In the New Testament, the word “bitterness” is translated from the Greek word pikria. This term denotes the spirit of a man who harbors resentment about the past. Instead of reconciling differences and restoring relationships, he prefers to nurse the grudge.
There is an obvious problem with harboring resentment and nursing grudges: they will never go away. In fact, they will actually become stronger and more destructive; eventually poisoning or consuming the bearer’s heart (Acts 8:23). Not content with conquering one heart, bitterness will eventually spread to others.
The Bible warns against developing a root of bitterness: “looking carefully lest anyone fall short of the grace of God; lest any root of bitterness springing up cause trouble, and by this many become defiled” (Heb. 12:15; see also Deut. 29:18). Notice that a root of bitterness will spring up and cause many to be defiled. Harbored resentment and nursed wounds will not remain under the surface. Like a weed, they will eventually spring forth and spread.

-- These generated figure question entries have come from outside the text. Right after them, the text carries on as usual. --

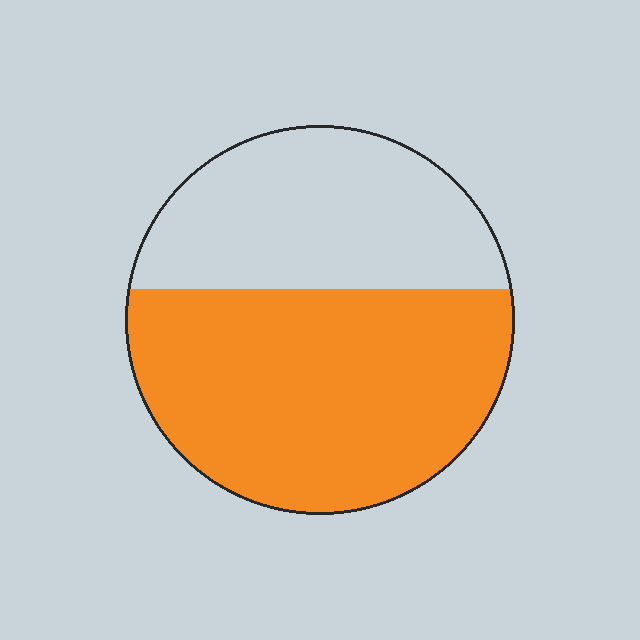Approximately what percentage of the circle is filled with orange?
Approximately 60%.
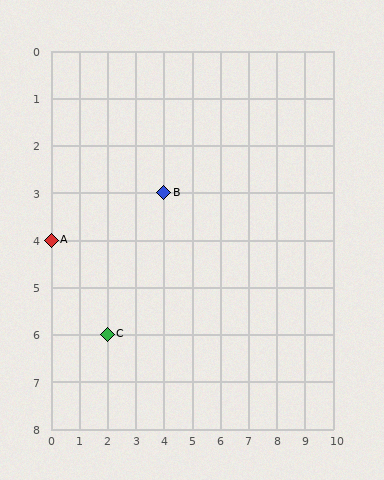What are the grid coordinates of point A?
Point A is at grid coordinates (0, 4).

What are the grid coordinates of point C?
Point C is at grid coordinates (2, 6).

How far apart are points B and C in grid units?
Points B and C are 2 columns and 3 rows apart (about 3.6 grid units diagonally).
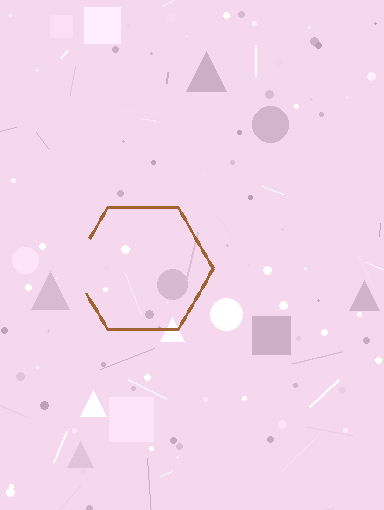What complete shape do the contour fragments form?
The contour fragments form a hexagon.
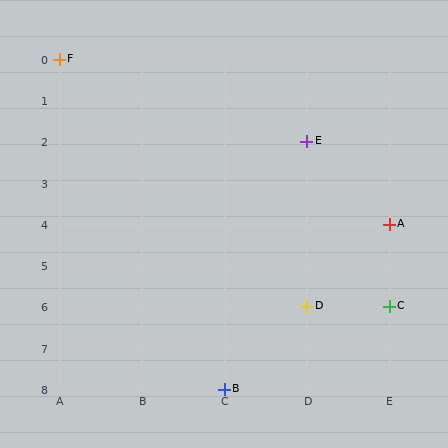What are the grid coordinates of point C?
Point C is at grid coordinates (E, 6).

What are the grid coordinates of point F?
Point F is at grid coordinates (A, 0).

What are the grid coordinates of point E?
Point E is at grid coordinates (D, 2).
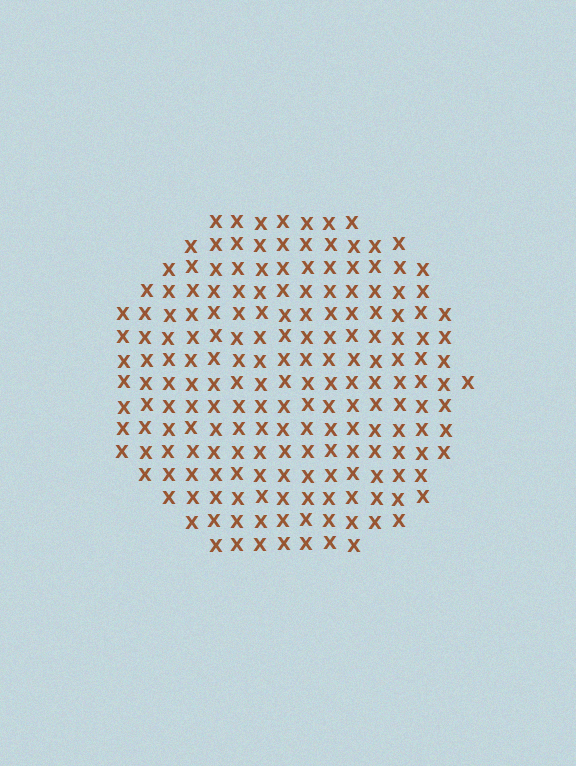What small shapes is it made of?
It is made of small letter X's.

We have been growing a garden for three years now. The problem with developing a new garden spot is ridding the soil of weeds. Every year we till the ground and plant the seeds. The freshly planted garden looks so clean, but beneath the surface are the root systems of the grass that used to be a part of the lawn. Soon the plants sprout, but so do the weeds. When weeds pop up, we can break them off at the surface, but they are not really gone. To truly get rid of the weeds, we have to pull them up by the roots. If we fail to do so, the weeds will take over the garden. Each year we eventually reach a point at which we give up on pulling the weeds and determine to do better next year.
Try to picture the soil of our heart containing a root system of bitterness. We may keep it looking nice on the surface (what we allow others to see in us) but we are fooling ourselves if we think it is harmless to harbor resentment and nurse grudges. Bitterness is a poison in our heart that eventually contaminates our entire life. Like weeds, bitterness attempts to spread itself to others.
Like other sinful attitudes, a feeling of bitterness (distress and resentment, despair and hopelessness) can spread to others. A person who has a sour attitude about the government, economy, local sports team, local church, etc., can easily find an audience and infect others with his negativity.
However, the destructive nature of bitterness is not only that the negative feelings are spread to others, but the harbored resentment and nursed grudges eventually lash out at others. The English word “bitter” comes from an Old English word that literally meant “to bite.” This is a good description of the effect of bitterness, which often lashes out at others with “biting” words (Ps. 64:3; Rom. 3:14).
Let’s keep bitterness out of our heart.